Appunto la Cina. Ogni anno l’United States Geological Survey (USGS) pubblica un rapporto di grande importanza, il Mineral Commodities Summary, che analizza la situazione delle circa 90 materie prime indispensabili per le nostre economie. L’ultimo rapporto rivela una situazione allarmante relativa alla Cina, che risulta il produttore del 44% dell’indio consumato nel mondo, il 55% del vanadio, il 65% della fluorite e della grafite naturale, il 71% del germanio, il 77% dell’antimonio, il 61% del silicio, il 67% del germanio e l’84% del tungsteno. E le terre rare? Qui si tocca il vertice con il 95% di tutto ciò che è prodotto al mondo.

Dal punto di osservazione europeo è una situazione piuttosto scomoda. Ancor di più se si considera che la Repubblica Democratica del Congo produce il 64% del cobalto, il Sudafrica l’83% del platino, dell’iridio e del rutenio, il Brasile il 90% del niobio, la Russia il 46% del palladio. L’Europa dipende poi dagli Stati Uniti che producono il 90% del berillio.

In una situazione di normalità questa distribuzione di risorse non comporta né particolari problemi di approvvigionamento né sensibilità di tipo geo-strategico. In fondo, è dall’esportazione di materie prime che dipende la prosperità di molti Paesi che, dunque, hanno poco interesse a creare situazioni di scarsità o a utilizzare le risorse come strumento di ricatto per ottenere concessioni o bilaterali o multilaterali. Certo succede, ma di norma i mercati mondiali svolgono con regolarità la funzione di equilibratore dei flussi e dei prezzi. Il problema si può invece porre in frangenti meno normali. Per esempio, in una crisi come quella pandemica, che ha imposto per un certo periodo la chiusura delle attività economiche in quasi tutti i Paesi e il crollo degli scambi interazionali. Ma ancor più nel caso di un conflitto sia di tipo tradizionale, sia di tipo nuovo. Non necessariamente, dunque nel caso di una guerra ma anche nel quadro di una crisi strategica di ampia portata.

Non a caso, infatti, quando si parla di materie prime e del predominio cinese, gli scenari di conflitto guardano sempre più alla Cina e al Mar Cinese Meridionale come teatro di scontro.
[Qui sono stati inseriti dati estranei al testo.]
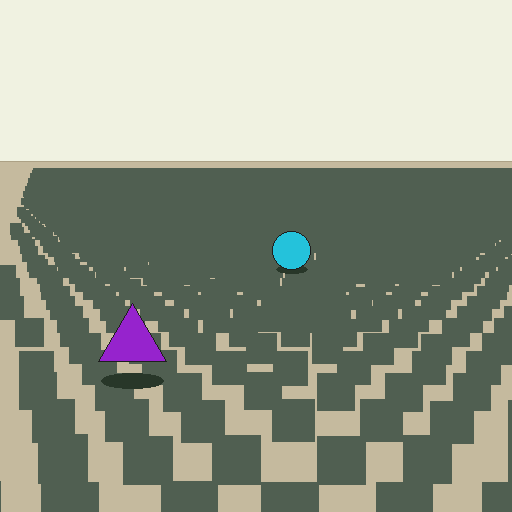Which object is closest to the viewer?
The purple triangle is closest. The texture marks near it are larger and more spread out.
Da lì passano infatti il 60% degli scambi mondiali e in quell’area si affacciano molti Paesi asiatici con interessi spesso in contrasto con quelli cinesi. È, d’altra parte, nel South China Sea che gli strateghi americani collocano i loro game war e che gli analisti dirigono i loro studi. E persino i romanzieri: un bestseller negli Stati Uniti è il romanzo 2034, di due ex ammiragli americani che si immaginano in quell’anno lo scoppio della terza guerra mondiale innescata da uno scontro in quei mari tra la flotta cinese e quella americana. Sottotitolo del libro è infatti, significativamente, A novel of the next world war.

Non si arriverà, sperabilmente, a tanto, ma non c’è dubbio che la nuova realtà geopolitica e geoeconomica abbia oggi e in futuro un punto focale che ruota attorno ai metalli rari e al predominio cinese su di essi, così come nei decenni passati il baricentro delle crisi era collocato in Medio Oriente e basato sul petrolio. Un quadro destinato a crescere di importanza che, con ogni probabilità, attirerà sempre di più non solo l’interesse degli esperti, ma anche l’attenzione consapevole di un’opinione pubblica finora poco informata su queste poco conosciute realtà.

di Enrico Sassoon, Direttore responsabile di Harvard Business Review Italia.